# Ice in the Midwest



## riderdan (Jan 2, 2014)

There were a couple days of freezing rain here in Kansas while we were visiting family over the weekend. I came home to find the town on the layout covered in ice and icicles.



Those five-inch icicles on the back of the main street building scale out to ten feet long


----------



## jimhoot (Mar 21, 2015)

Pictures ?


----------



## cephius (Jan 10, 2008)

The sheet of ice is even to scale!


----------



## Ray Dunakin (Jan 6, 2008)

I wouldn't want to live in that kind of weather, but it sure is beautiful.


----------



## riderdan (Jan 2, 2014)

Ray Dunakin said:


> I wouldn't want to live in that kind of weather, but it sure is beautiful.

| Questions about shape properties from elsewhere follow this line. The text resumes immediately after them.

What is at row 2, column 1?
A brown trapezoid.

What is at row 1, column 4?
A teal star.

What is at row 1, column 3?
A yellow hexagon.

Yeah... yesterday leaving the house it took 15 minutes to get the ice off my truck. But this afternoon the sun came out and shone on all the ice-covered grass and trees and it was like the whole yard was sparkling and glistening.


----------



## JackM (Jul 29, 2008)

Everyone should at least once see the beauty of ice-covered everything. Here in upper or western New York we get to experience it a few times in our lives. It's as beautiful as anything you'll ever see. 

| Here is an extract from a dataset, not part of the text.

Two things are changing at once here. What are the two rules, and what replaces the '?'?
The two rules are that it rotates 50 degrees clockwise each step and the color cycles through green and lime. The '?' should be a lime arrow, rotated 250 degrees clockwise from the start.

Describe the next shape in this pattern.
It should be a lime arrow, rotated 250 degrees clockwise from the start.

Even nicer if you don't have to go to work that day. 

(Keep your scale people away from those roof to ground icicles - they can be killers.)

JackM

Dan - are those buildings made from POLAr kits?


----------



## riderdan (Jan 2, 2014)

JackM said:


> Dan - are those buildings made from POLAr kits?


They're a mix...

The little red storefront on the far left is a Piko barbershop (I think--I bought it used and it was in pretty rough shape) Over near the bridge/lake is a Pola mill. The church off the the right is a Pola Bavarian church. 

The "motorcycle factory" in the foreground is a set of Piko brewery kits. The white building (mostly hidden) is a Piko Nuestadt station without the platform/awning. It's the rathaus/town hall.

The three off-white storefronts are from Colorado Model Structures. The red building in the center (with the loading dock) is a set of CMS buildings kitbashed to give them a more European feel (by adding the peaked roof sections) and to make the town more compressed (they're storefronts on the main street side, but there's a loading dock and freight doors on the back) All these were somewhat bashed as they're not to the same scale as the Piko/Pola stuff--so I built them up on "foundations" so I could replace the doors provided in the kits with 1:24 doors.

The little gazebo in the front came from Joann (the craft/fabric store)


----------



## jimhoot (Mar 21, 2015)

riderdan

For some reason i'm not seeing any pictures?


----------



## cephius (Jan 10, 2008)

*No photos*



jimhoot said:


> riderdan
> 
> For some reason i'm not seeing any pictures?


Is it just this thread, or all forum threads?


----------



## jimhoot (Mar 21, 2015)

Dave
Just this thread -at work- It opened at home last night.


----------



## riderdan (Jan 2, 2014)

jimhoot said:


> Dave
> Just this thread -at work- It opened at home last night.


It could be that your employer is blocking some sites. I know that when I worked on campus at my current employer, they blocked a lot of small sites, whether they were inappropriate for work on not. Since the images are hosted on a Digital Ocean server that hosts my domain, it might be on their blocked list.


----------



## CliffyJ (Apr 29, 2009)

Wow Dan, looks you really solved your problem of how to hold the foam sheet down!


----------



## cephius (Jan 10, 2008)

Jim, 
The photos are hosted on site api.viglink.com. Your work may be blocking that domain name.


----------